Azaras' voice has been taken away by internal bruises one too many times and the more it happen, the less she licked this bridge of power getting stripped off of her with such brutality. It was her voice which lit up the missing pieces between her and Geralt when he counted on observations.

Now, everything was not how it was supposed to be. They've been given the decency of timing to get dressed up and only after that assaulted by the local authorities, tossed in their prison and sentenced to an early execution, considering amongst people Geralt killed and stepped over to save Azaras was also the little lord of the city.

Politically messed up situations did not bother him though.
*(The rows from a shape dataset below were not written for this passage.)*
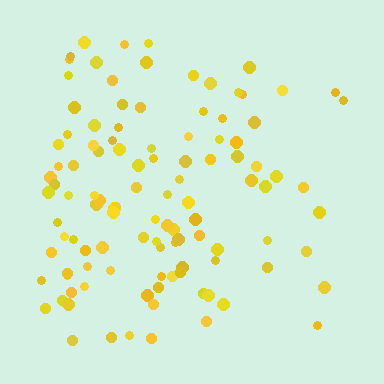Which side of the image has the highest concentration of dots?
The left.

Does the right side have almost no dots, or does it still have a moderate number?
Still a moderate number, just noticeably fewer than the left.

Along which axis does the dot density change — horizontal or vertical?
Horizontal.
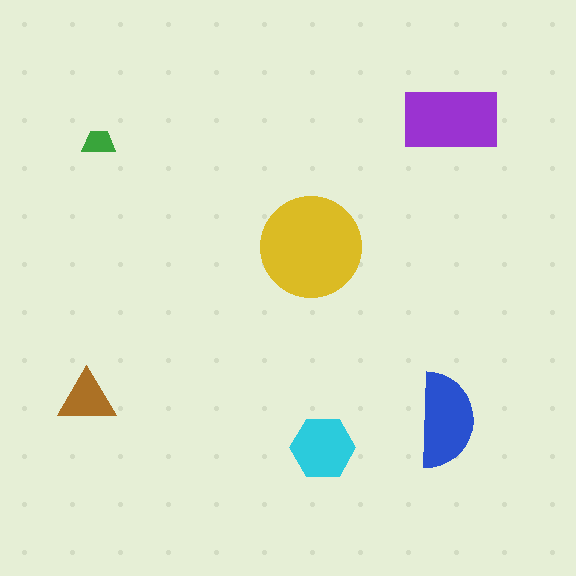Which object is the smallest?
The green trapezoid.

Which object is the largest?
The yellow circle.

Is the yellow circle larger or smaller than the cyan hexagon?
Larger.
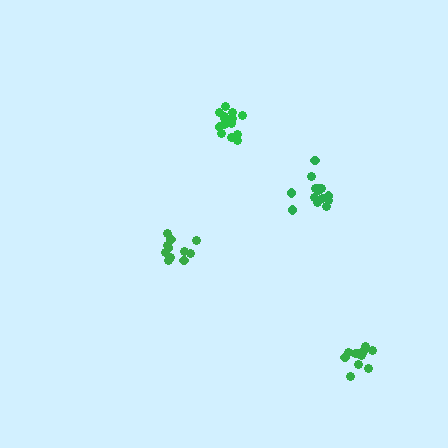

Not even the chains, tightly wrapped around their wrists together, connecting them to the dirty floor they have been seated on, back to back, with noth but a sturdy wood pillar between them, disturb him in the possibility that were he to break them free, the roof will just collapse on top. Too little counted on that thin stick. And too much seemed to have counted on her voice, which he deeply missed.

That was the White Wolf's real trouble at the moment, when his eyes shred blankly alit towards a dark wall: he couldn't read her silence, he couldn't find the comfort of her gentle features either.

Left but a wanderer into discomfort, Geraly realized those could have been the seconds that she had to endure when he always wordlessly and thoughtlessly asked to be understood through simplicity and lack. It was an instinct though, he never realized he'd gained, to leave the words to the humans, for they never cared about what he had to say anyway.

She was worth every single syllable and effort of getting over those decades of innermost frail.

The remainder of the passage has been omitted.